E não sou eu quem diz isso — é a CID-11.
Então vamos recapitular, o burnout é um fenômeno ocupacional que resulta do estresse crônico no trabalho que não foi gerenciado com sucesso.
E que se manifesta por três eixos bem definidos:
- Esgotamento físico e emocional
- Cinismo e distanciamento mental
- Redução da eficácia profissional
A OMS também reforça que o "Burnout se aplica exclusivamente ao contexto ocupacional.”
Ou seja, trazer essa questão apenas para o campo da subjetividade, da perda de sentido ou da falta de propósito, como um fato isolado é desresponsabilizar as empresas.
E antes que digam que estou transformando as empresas em vilãs, é importante deixar claro:
Não é sobre atacar. É sobre ser realista.
Os números não mentem.
Cada vez mais pessoas estão sendo afastadas por burnout — em todos os setores, em todas as áreas.

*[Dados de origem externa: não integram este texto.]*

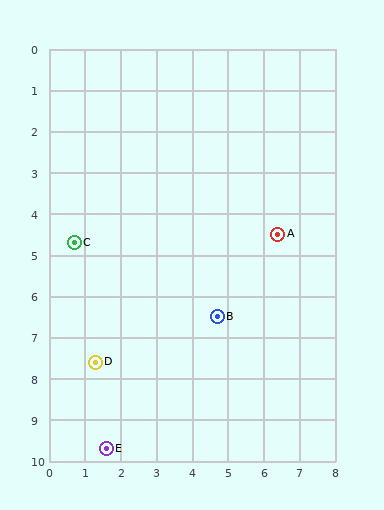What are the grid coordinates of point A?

Isso não pode mais ser visto como exceção ou fragilidade individual.
É hora de assumir responsabilidades.
Precisamos, sim, olhar com seriedade para a saúde mental no contexto organizacional.
E isso passa por reconhecer que as condições de trabalho também adoecem.

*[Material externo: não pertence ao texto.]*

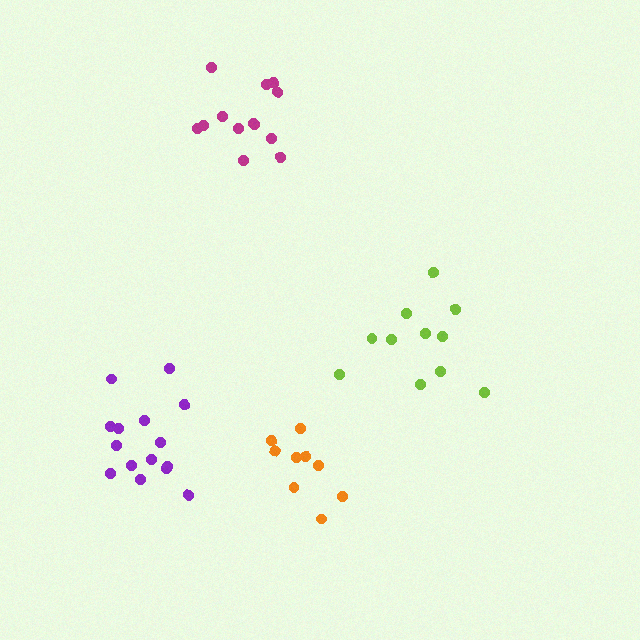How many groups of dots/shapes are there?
There are 4 groups.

E se ainda houver dúvidas sobre a necessidade de responsabilização institucional, basta olhar para a NR-01, atualizada pelo Ministério do Trabalho.
A norma inclui os chamados riscos psicossociais, como:
- Excesso de tarefas
- Cobrança abusiva por metas
- Falta de pausas
- Clima organizacional tóxico
- Ambientes com assédio e desamparo
Ou seja: não é só a psique individual. É o sistema.
É a cultura de produtividade a qualquer custo.
É o modelo que exige sempre mais e oferece cada vez menos.
E a pior consequência desse discurso subjetivista é essa:
Ele culpabiliza quem adoece — e absolve quem adoece o outro.
Burnout tem causas organizacionais, sim. E enquanto a gente continuar romantizando propósito e colocando a responsabilidade toda no indivíduo, vamos continuar produzindo sofrimento.